For better understanding: http://benstarr.com/blog/how-to-find-chanterelles/
I think Chanterelles have a distinctive shape and gill ridges, but you need to learn what you are looking for. Generally yellow to yellow orange, but can have a pink/peachy variation. They always have white/light yellow white flesh. If it is not white, it is not a chanterelle. Generally they are about 2-4 inches wide, but can be larger than your hand if conditions allow. I strongly suggest you buy several mushroom books to study, buy nothing beats having someone to teach you. There are several clubs that you can join that will teach you just about everything you need to know.

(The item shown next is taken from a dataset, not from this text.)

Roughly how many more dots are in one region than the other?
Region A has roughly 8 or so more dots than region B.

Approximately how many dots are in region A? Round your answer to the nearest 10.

A great book: https://www.amazon.com/National-Audubon-American-Mushrooms-Hardcover/dp/0394519922
For clubs: http://www.namyco.org/
Chanterelles are just wonderful to eat, and really shine when sautéed. They are great in vegetable dishes, to top meats or fish, and delicious with eggs. They has a delicate flavor, and I like to use them with cream sauces for pasta dishes. Unlike boletes, they does not dehydrate well, so I will take any extra mushrooms and lightly cook them with a few onions and cream before freezing in a small container for a winter day.
For an idea about foraging for Chanterelles: https://www.youtube.com/watch?v=6ylMMGEUFt0
A SMALL BATCH OF CHANTERELLES CLEANED AND READY TO BE SAUTEED. NOTICE THE DIFFERENT SHADES OF COLORS WITH SOME OF THEM.